The air changes. A pressure. A tightening. A narrowing of possibility. Planes shifting, breaking, reforming into structures due to be torn away. The walls of the flat begin to solidify once more.

Astaroth’s head snaps toward the door. “Oh dear. That was fast.”

The Nephilim’s awareness flares like a scream. He is coming. He is coming now.

Pestilence smiles faintly. “Well. Just like a bad penny,”  as War and Death link hands.

Roisin clutches her chest. “I can feel him.”

Astaroth grabs her arm. “Roisin — listen to me. This is the warning I didn’t finish.” He pulls her close, eyes burning with urgency. “When the Sixth Seal breaks, the world reveals itself.” He gestures to the trembling room. “You’re seeing that now, but when the Sixth Seal breaks fully Hasmed will see you for what you have become, and he will not allow it.”

Pestilence adds, almost cheerfully: “He’ll try to end you. Not out of hatred, out of necessity. You are the New, and as we’ve already pointed out, angels don’t like change.”

Astaroth’s voice drops to a whisper. “He will try to erase the revelation. He will try to erase you. Or try to, at least, and the attempt will break the world.”

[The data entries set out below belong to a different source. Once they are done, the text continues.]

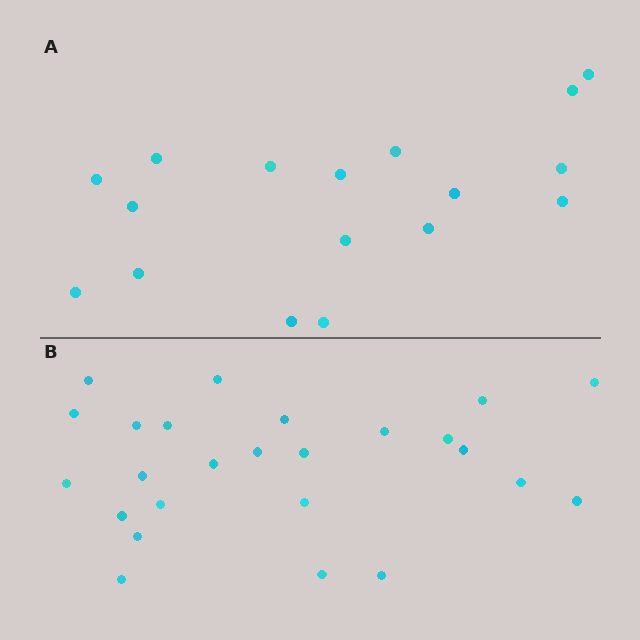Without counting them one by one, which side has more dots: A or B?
Region B (the bottom region) has more dots.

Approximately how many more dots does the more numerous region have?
Region B has roughly 8 or so more dots than region A.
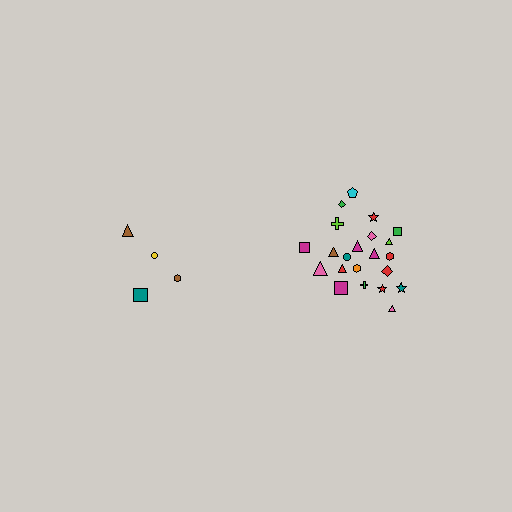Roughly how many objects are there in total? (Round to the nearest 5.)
Roughly 25 objects in total.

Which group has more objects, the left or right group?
The right group.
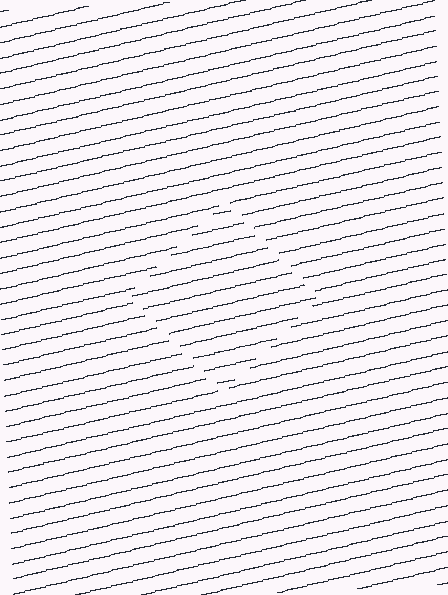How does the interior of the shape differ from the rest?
The interior of the shape contains the same grating, shifted by half a period — the contour is defined by the phase discontinuity where line-ends from the inner and outer gratings abut.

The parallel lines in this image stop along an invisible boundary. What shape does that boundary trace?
An illusory square. The interior of the shape contains the same grating, shifted by half a period — the contour is defined by the phase discontinuity where line-ends from the inner and outer gratings abut.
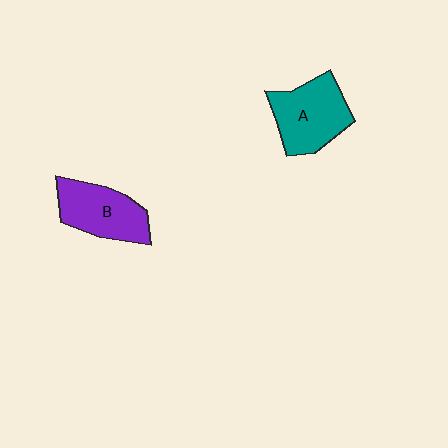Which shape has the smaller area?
Shape B (purple).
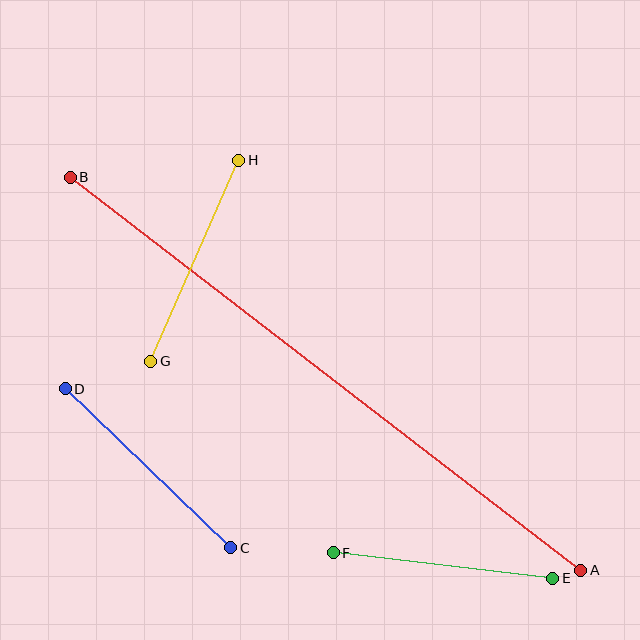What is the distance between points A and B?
The distance is approximately 644 pixels.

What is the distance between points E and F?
The distance is approximately 221 pixels.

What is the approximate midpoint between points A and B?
The midpoint is at approximately (325, 374) pixels.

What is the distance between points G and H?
The distance is approximately 220 pixels.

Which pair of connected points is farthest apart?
Points A and B are farthest apart.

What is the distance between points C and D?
The distance is approximately 229 pixels.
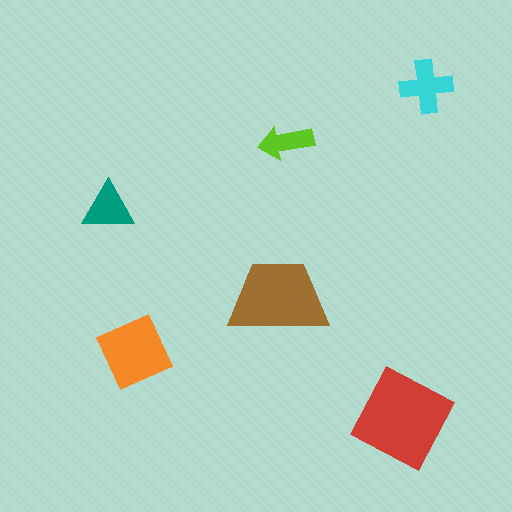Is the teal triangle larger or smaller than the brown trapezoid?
Smaller.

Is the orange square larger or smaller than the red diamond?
Smaller.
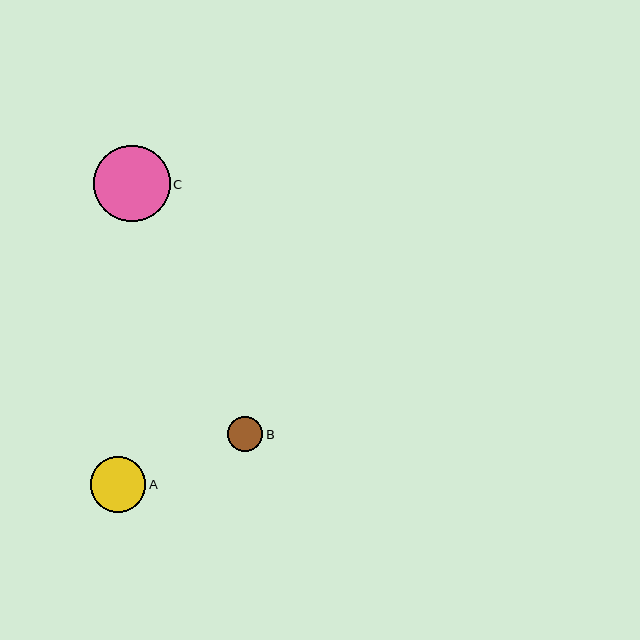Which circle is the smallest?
Circle B is the smallest with a size of approximately 35 pixels.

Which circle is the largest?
Circle C is the largest with a size of approximately 77 pixels.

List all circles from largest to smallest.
From largest to smallest: C, A, B.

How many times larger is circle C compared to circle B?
Circle C is approximately 2.2 times the size of circle B.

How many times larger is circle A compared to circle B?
Circle A is approximately 1.6 times the size of circle B.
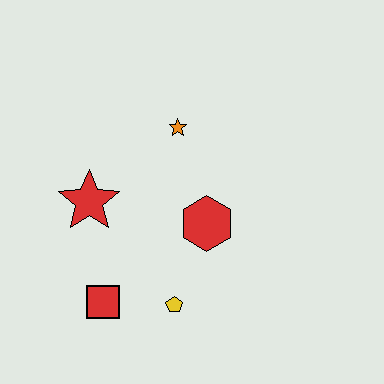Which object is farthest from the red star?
The yellow pentagon is farthest from the red star.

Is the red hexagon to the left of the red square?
No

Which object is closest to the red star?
The red square is closest to the red star.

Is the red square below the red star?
Yes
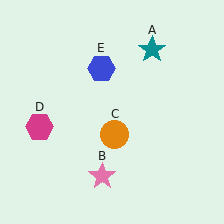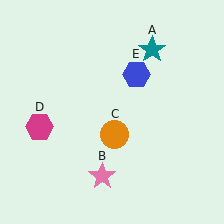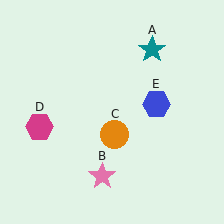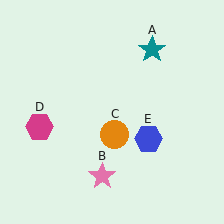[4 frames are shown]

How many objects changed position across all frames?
1 object changed position: blue hexagon (object E).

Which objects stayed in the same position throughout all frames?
Teal star (object A) and pink star (object B) and orange circle (object C) and magenta hexagon (object D) remained stationary.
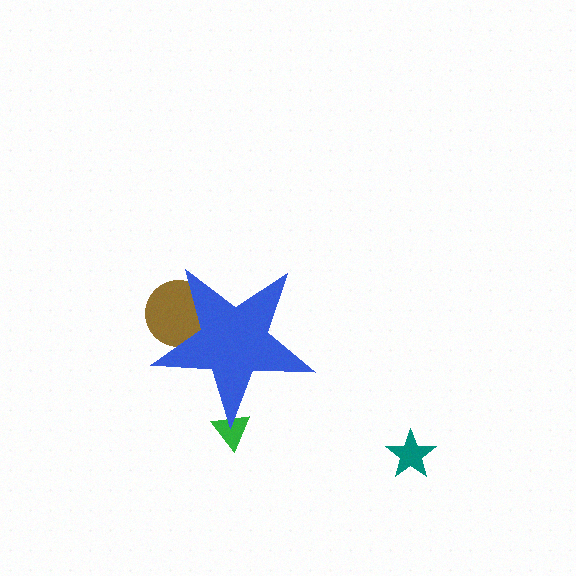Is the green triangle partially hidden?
Yes, the green triangle is partially hidden behind the blue star.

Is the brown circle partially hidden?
Yes, the brown circle is partially hidden behind the blue star.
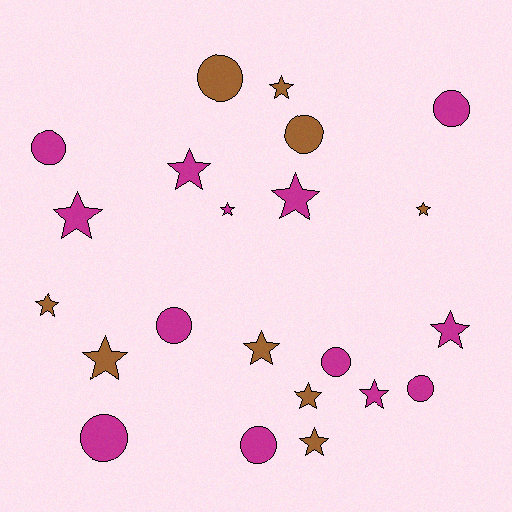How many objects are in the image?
There are 22 objects.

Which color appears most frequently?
Magenta, with 13 objects.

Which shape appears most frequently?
Star, with 13 objects.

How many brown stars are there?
There are 7 brown stars.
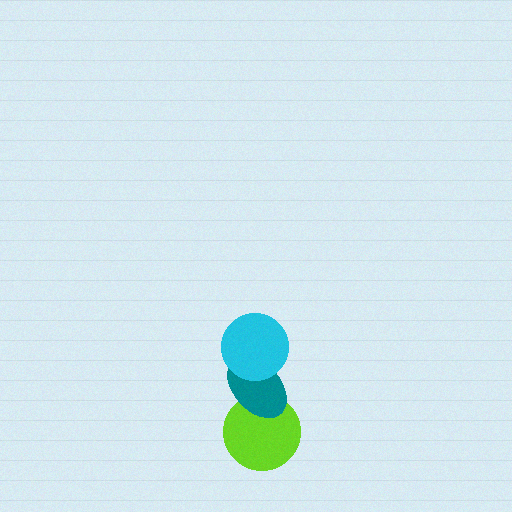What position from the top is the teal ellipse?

Rosin smiles at him, this angel of such power who commands legions of demons, fought in the Rebellion against God, and was cast down purely to advance a long scheme planned so many moves ahead a grandmaster would weep as he was caught on a Fool’s Mate. Despite all his scheming, or perhaps because of it, she can see him for exactly what he is, now, a gap in the architecture; a loose panel in the boarded-up windows of an abandoned warehouse where the pigeons fly in.

And she has become to him as a Thunderbird is to a pigeon. It is her turn to place a hand on his shoulder. “Don’t worry, brother. I’ve got this.”

The mantle pulses violently as the Sixth Seal cracks deeper.